Business overview and Q3 2013 results
In a buoying financial sector Goldman Sachs. With a Basel 1 Tier 1 capital ratio of 16.3% and a Basel 1 Tier 1 common ratio of 14.2% Goldman Sachs is among the best capitalized companies in the banking sector.
Goldman Sachs' investment banking unit had net revenues of $1.17 billion in the third quarter which is nearly unchanged compared to Q3 2012. Equity underwriting did well with a 46% increase in net revenues to $276 million compared to $189 million in Q3 2012. Financial Advisory net revenues declined 17% to $423 million due to lower M&A activity.
Institutional Client Service did poorly with revenues down 32% to $2.86 billion compared to $4.18 billion in Q3 2012. This was mainly due to lower revenues in FICC (minus 44%): A trend investors could already see in Citigroup's (NYSE:C) and Bank of America's Q3 results.
Investing & Lending revenues were down 18% y-o-y to $1.5 billion due to lower revenues from debt securities and loans.
Investment Management revenues increased 2% to $1.2 billion in Q3 2013 driven by higher average assets and changes in the asset mix. As of the third quarter Goldman Sachs had $991 billion of assets under supervision.
Goldman's operating expenses decreased 25% to $4.56 billion in Q3 2013 compared to $6.05 billion in Q3 2012 mainly driven by 35% lower compensation expenses.
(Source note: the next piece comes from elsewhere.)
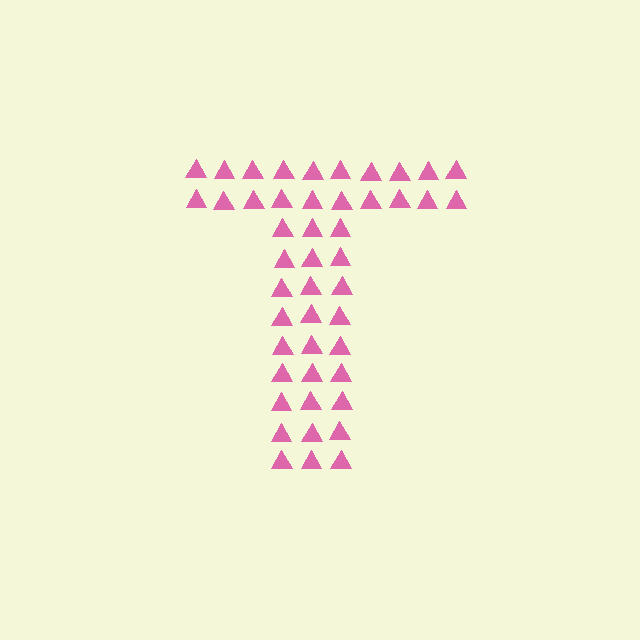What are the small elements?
The small elements are triangles.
Goldman Sachs earned $3.07 per basic share and $2.88 per diluted share in the third quarter 2013 (compared to $2.95 and $2.85 in Q3 2012). Book value per common share now stands at $153.58 and the tangible book value per common share at $143.86 (both up 2% q-o-q). This means that Goldman Sachs currently trades at a 3.3 premium to book value and at a 10% premium to tangible book value per share. It is a rare occurrence for a financial company in 2013 to trade at premiums, though small, to both book value metrics.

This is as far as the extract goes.